Sometimes, your body forces you to see things you try so hard to hide.

So, instead of going to yoga class, I stayed in bed. Instead of eating fruits and veggies, I ate potato chips and cookies. I gained weight, lost my motivation and guilt me into thinking I didn’t have the willpower it took to feel well and continue what was going so well for me, not that long before.

But it’s over now. I feel better. I’m in a place where I’m trying to retrain my brain into understanding that a new lifestyle isn’t necessarily a punishment. That we can still enjoy things while living differently than before. I’m taking small steps – sometimes way smaller than I would like – and often take steps back, but I try.

See, I started to eat better about a month ago and I’m putting less pressure on myself this time around.
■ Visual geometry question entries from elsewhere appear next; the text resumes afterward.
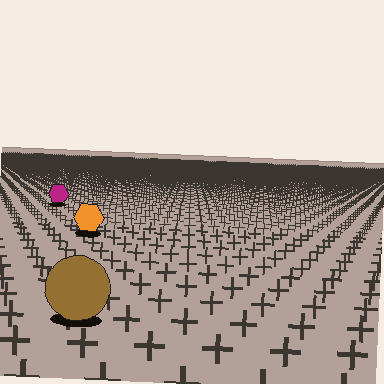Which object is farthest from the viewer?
The magenta hexagon is farthest from the viewer. It appears smaller and the ground texture around it is denser.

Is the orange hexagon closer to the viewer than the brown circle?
No. The brown circle is closer — you can tell from the texture gradient: the ground texture is coarser near it.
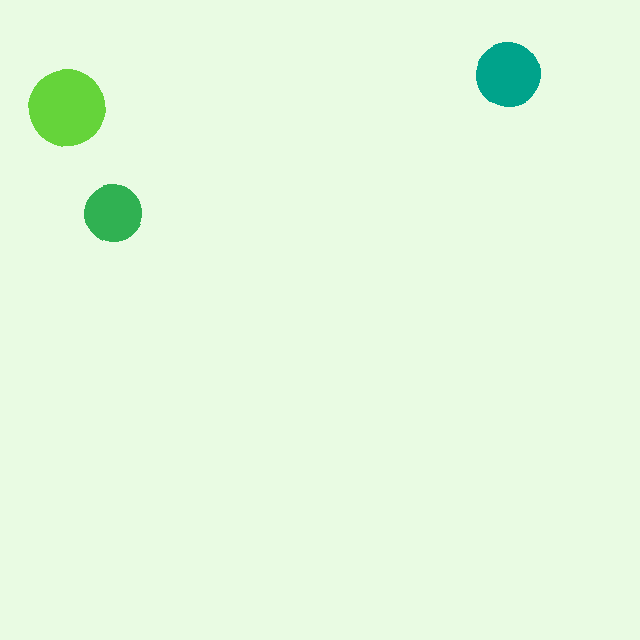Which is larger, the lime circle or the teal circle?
The lime one.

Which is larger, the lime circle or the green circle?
The lime one.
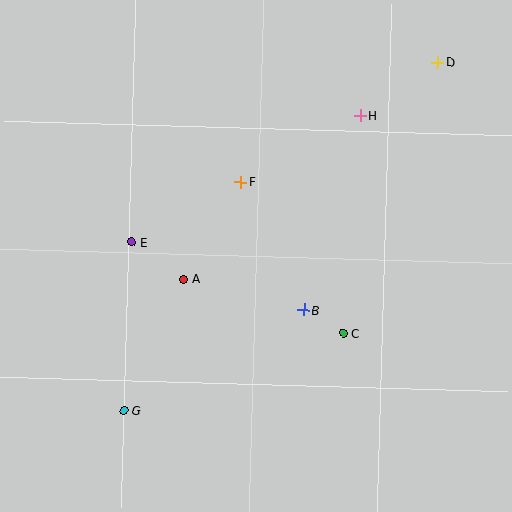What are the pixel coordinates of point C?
Point C is at (343, 333).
I see how my body feels and I adjust. I think it’s going well, for the most parts.

So, this is where yoga comes in. It would make sense to go back to classes at this moment of my life. In fact, it’s probably the perfect moment to go back. I have the time for it and I already spent the money. I just have to convince myself that no one will care that I gained weight or that I haven’t been there in a while. The first one would be the hardest. I know it. Because once I go over my fear of going back, I’m pretty sure that the apprehension will disappear.

There’s a class tomorrow. Let’s cross our fingers that I go.

Life’s jitters

It’s funny how fear work. One day you’re full of ideas, you’re dreaming about experiencing different things, you crave a new life… The next day, you start making excuses, you think you’re protecting yourself from the unknown; you even try to convince yourself of how bad these ideas were in the first place. But the thing is… It’s probably fear slowly creeping in.

I know fear.

Fear has been one of my best friends in the past 10 years or so. It accompanied me every day of every week, always by my side, never too far from my mind.
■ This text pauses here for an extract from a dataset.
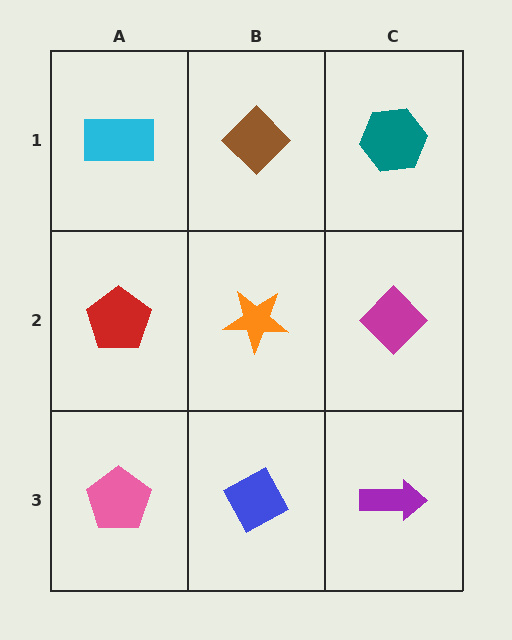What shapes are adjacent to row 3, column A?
A red pentagon (row 2, column A), a blue diamond (row 3, column B).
By choosing fear instead of action, I thought I was protecting myself from all the potential pain that could come my way. I built the highest walls around me and focused even more on others so that I could forget about my own needs and desires. It became a habit of mine.

But now, looking back at my behavior, I’m starting to realize that not making the things I really wanted to do or not trying new experiences because I was too afraid, was way more hurtful than actually doing those things. At that time, I thought I was becoming more independent and stronger, when in fact, I was becoming more and more isolated; trying harder and harder to fit into a mold I pertinently knew wasn’t meant for me.

Honestly, for most of my life, I felt like a square trying to fit in a society of circles. I just felt different. Like I wasn’t meant for the day to day life that most people wanted to get. And in the past years, I tried… I really tried to transform myself into a circle. But all I managed to do is become a squircle. An unhappy squircle, might I add.

So, these days, I’m trying to break up with fear, but it’s not an easy task. Fear is clingy, you know? It kind of depends on me to live, so it wants to stay close. That’s why I’m taking it slow. It’s not like it arrived in my life all at once, so I won’t try to get rid of it too quickly. I’ll try to show it how more confident I’m becoming; how I don’t let it rule my life anymore. And I guess, soon enough, it will understand that it’s no longer needed here.

It’s time for fear to give way to happiness.